From: Jarkko Hietaniemi <jhi@iki.fi>
Date: Sun, 27 Jan 2002 23:47:42 +0000 (+0000)
Subject: A bug in Bulgarian EBCDIC locale (this sounds like
X-Git-Url: http://git.shadowcat.co.uk/gitweb/gitweb.cgi?a=commitdiff_plain;h=047e14fb14c84dbcdfa216825b9c92a8b1e79b9f;p=p5sagit%2Fp5-mst-13.2.git

A bug in Bulgarian EBCDIC locale (this sounds like
a Sherlock Holmes mystery...)  Well, a few more EBCDICs
locales failed, too.  The patch works around the bug by
skipping the test, but the real problem may be deeper
(affecting probably only EBCDIC platforms, though):
see the comment in locale.t for more details.

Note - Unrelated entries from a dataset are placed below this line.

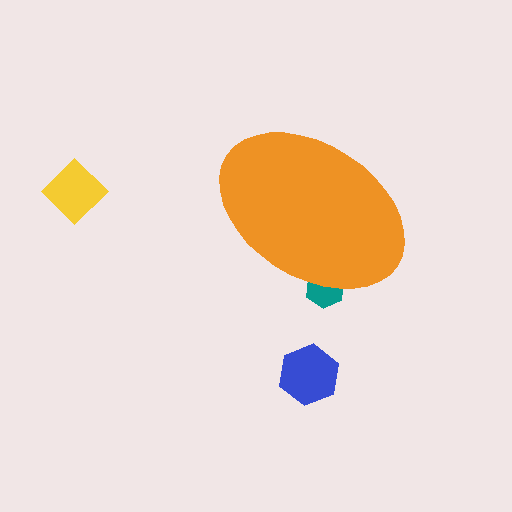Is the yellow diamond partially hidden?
No, the yellow diamond is fully visible.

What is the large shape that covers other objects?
An orange ellipse.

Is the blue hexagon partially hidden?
No, the blue hexagon is fully visible.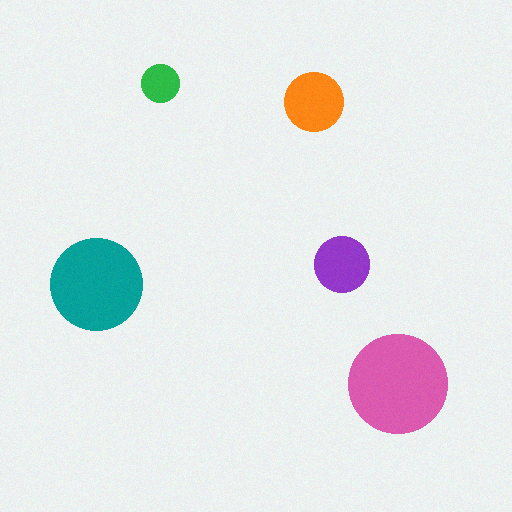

p4raw-id: //depot/perl@14455
---

diff --git a/lib/locale.t b/lib/locale.t
index 3174fe1..f90a9f1 100644
--- a/lib/locale.t
+++ b/lib/locale.t
@@ -720,6 +720,7 @@ foreach $Locale (@Locale) {
 	} else {
 	    use locale;
 	    no utf8;
+            my $re = qr/[\[\(\{\*\+\?\|\^\$\\]/;
 
 	    my @f = ();
 	    foreach my $x (keys %UPPER) {
@@ -728,6 +729,23 @@ foreach $Locale (@Locale) {
 		print "# UPPER $x lc $y ",
 			$x =~ /$y/i ? 1 : 0, " ",
 			$y =~ /$x/i ? 1 : 0, "\n" if 0;
+		# If $x and $y contain regular expression characters
+		# AND THEY lowercase (/i) to regular expression characters,
+		# regcomp() will be mightily confused.  No, the \Q doesn't
+		# help here (maybe regex engine internal lowercasing
+		# is done after the \Q?)  An example of this happening is
+		# the bg_BG (Bulgarian) locale under EBCDIC (OS/390 USS):
+		# the chr(173) (the "[") is the lowercase of the chr(235).
+		# Similarly losing EBCDIC locales include cs_cz, cs_CZ,
+		# el_gr, el_GR, en_us.IBM-037 (!), en_US.IBM-037,
+		# et_ee, et_EE, hr_hr, hr_HR, hu_hu, hu_HU, lt_LT,
+		# mk_mk, mk_MK, nl_nl.IBM-037, nl_NL.IBM-037,
+		# pl_pl, pl_PL, ro_ro, ro_RO, ru_ru, ru_RU,
+		# sk_sk, sk_SK, sl_si, sl_SI, tr_tr, tr_TR,
+		if ($x =~ $re || $y =~ $re) {
+		    print "# Regex characters in '$x' or '$y', skipping test 117 for locale '$Locale'\n";
+		    next;
+		}
 		# With utf8 both will fail since the locale concept
 		# of upper/lower does not work well in Unicode.
 		push @f, $x unless $x =~ /$y/i == $y =~ /$x/i;
@@ -738,6 +756,10 @@ foreach $Locale (@Locale) {
 		print "# lower $x uc $y ",
 			$x =~ /$y/i ? 1 : 0, " ",
 			$y =~ /$x/i ? 1 : 0, "\n" if 0;
+		if ($x =~ $re || $y =~ $re) { # See above.
+		    print "# Regex characters in '$x' or '$y', skipping test 117 for locale '$Locale'\n";
+		    next;
+		}
 		# With utf8 both will fail since the locale concept
 		# of upper/lower does not work well in Unicode.
 		push @f, $x unless $x =~ /$y/i == $y =~ /$x/i;